I was in Norwich for a workshop and staying at The Georgian Townhouse on Unthank Road close to the city centre. This is a really nice hotel, my room had a Nespresso machine and a small Smeg fridge.

There was also a minibar with soft drinks, beers, wines, and snacks. The minibar was also quite expensive, so I didn’t have anything from there. I appreciate that the minbar could be a nice little earner for the hotel, but I wonder how inelastic the demand is for stuff from the minibar. 

As an economist, inelastic demand means simplistically that if you raise the price of an item, then though the demand for that item falls, the result is that you in fact get an increase in revenue.

With an elastic demand, when you raise the price, demand falls by a greater proportion, as a result you get a fall in revenue.

Generally the elasticity of a product is dependent on the availability or closeness of substitutes. So in a hotel room you can either have something from the minibar or not have something. You could pop down to the bar, or even out to a shop, but that requires effort. There is the fact that there is probably a point in time when you want something from the minibar, and you really want it, so much so you need it. Then you are probably more willing to pay extra. Then there is the urgency, if you want something, but are willing to wait, or you know you are going to want it later, then the time you have will make it easier to find and source substitutes. So buying something on the way to the hotel, rather than waiting until you are at the hotel.

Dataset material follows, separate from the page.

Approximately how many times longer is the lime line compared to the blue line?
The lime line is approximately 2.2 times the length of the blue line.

So as the demand for drinks and snacks in a hotel room, is very likely to be inelastic for most people staying in a hotel room, then it makes economic sense to price accordingly.

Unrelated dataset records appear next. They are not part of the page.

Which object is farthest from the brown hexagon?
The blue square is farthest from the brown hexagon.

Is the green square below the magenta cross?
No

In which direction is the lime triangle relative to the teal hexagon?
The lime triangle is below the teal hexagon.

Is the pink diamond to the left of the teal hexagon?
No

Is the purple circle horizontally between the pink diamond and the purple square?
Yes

I think I would probably buy stuff from the minibar if it was more realistically priced. As it was, most times I buy snacks and stuff from the supermarket before I travel, or pop to a local shop. In city centres now there is also a wealth of small branches of the major supermarkets with longer opening hours, again providing more accessible alternatives.

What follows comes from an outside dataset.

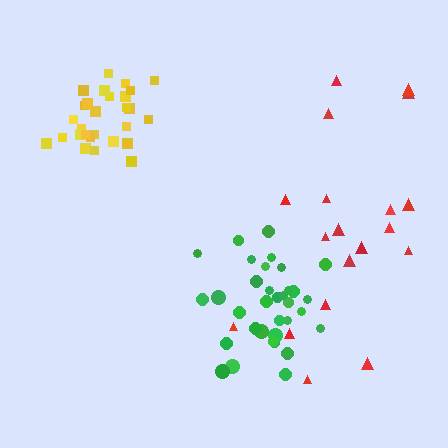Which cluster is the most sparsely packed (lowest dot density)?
Red.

One other factor that probably needs to be taken into account is the growth of online delivery services such as Uber Eats or Deliveroo that allow you to buy groceries and have them delivered, I wonder if that has an impact. I certainly have seen people have food delivered to their hotel from Uber Eats or Deliveroo. 

Maybe it is time for hotels to think about their minibar and minibar pricing. Though I should also point out that in many hotels I now stay in, they don’t even have a minibar anymore.